Governments, development banks and companies on Friday announced initiatives to mobilize billions in climate cash at COP28, a battle in which the United Arab Emirates has made increased financing a central element of its leadership in the talks from the ONU.
So far, the world has only just begun to provide the huge amounts of money needed to help pay for the transition away from fossil fuels and address the impact of climate change.
According to the nonprofit Climate Policy Initiative, developing countries will need about $2.4 trillion annually in climate finance by 2030. To try to end years of funding stagnation, the U.S. , host of the COP28 summit, said it would invest $30 billion in a new climate investment company.
Called ALTÉRRA, its goal will be to mobilize $250 billion in investments by the end of the decade, in what COP28 president Sultan Ahmed Al-Jaber described as a “decisive moment” for financing the fight against climate change.
Jaber called it “the largest private investment vehicle in the world for action against climate change” and indicated that it includes US$5 billion that will be allocated to the poorest countries.
Role of the World Bank
The World Bank has pledged to increase the amount it spends annually on climate-related projects to 45% of its funding between 2024 and 2025, up from 35% currently, as part of a review of its policy to better respond to climate change. .
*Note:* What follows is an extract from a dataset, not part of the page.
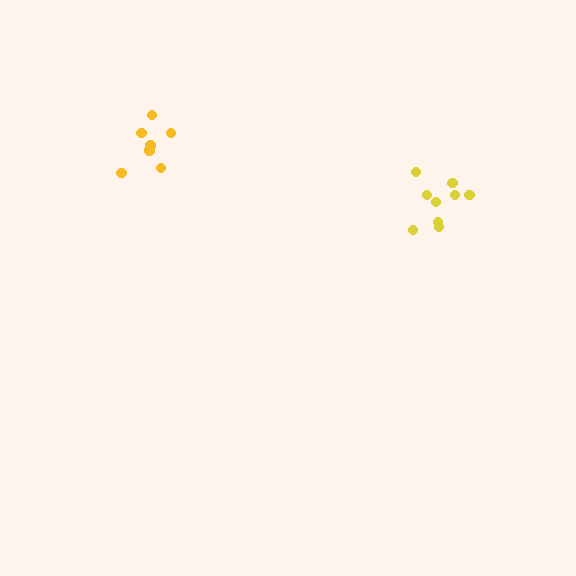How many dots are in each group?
Group 1: 9 dots, Group 2: 7 dots (16 total).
UN Secretary-General António Guterres also endorsed the broader effort to reform the global system of multilateral development banks to “leverage much more private financing at reasonable costs” .
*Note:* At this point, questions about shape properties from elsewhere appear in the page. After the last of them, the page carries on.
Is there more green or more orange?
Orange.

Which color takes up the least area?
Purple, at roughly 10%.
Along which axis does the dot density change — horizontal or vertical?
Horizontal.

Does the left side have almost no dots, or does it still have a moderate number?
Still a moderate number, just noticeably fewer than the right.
Average annual climate finance reached almost $1.3 trillion in 2021-22, but only about $30 billion – just 2% – went to developing countries, according to a November report from the Climate Policy Initiative.
Another report published on Friday by the Independent High-Level Expert Group on Climate Finance also said the investment was too little and that much of it “is still misdirected”.
Emerging markets and developing countriesThey are falling behind on clean energy“, the report indicated.
The transition of maritime transport
The decarbonization of shipping and its financing also came under the spotlight in Friday’s talks.
Some of the world’s largest container shipping companies have pledged to decarbonise shipping, after the global agreement reached in July was criticized for its lack of substance.
Countries, through the UN’s International Maritime Organization (IMO), pledged to reduce shipping emissions to zero by 2050, but failed to reach consensus on issues such as imposing a tax on carbon emissions. .
In a statement on Friday, shipping companies CMA CGM, Hapag Lloyd, Maersk and MSC, backed by France, Denmark and South Korea, advocated for a global marine fuel emissions intensity standard.
They also called for a pricing mechanism to reduce the cost gap between fossil fuels and alternative fuels for shipping.
Maritime transport accounts for around 90% of global trade and almost 3% of global carbon dioxide emissions.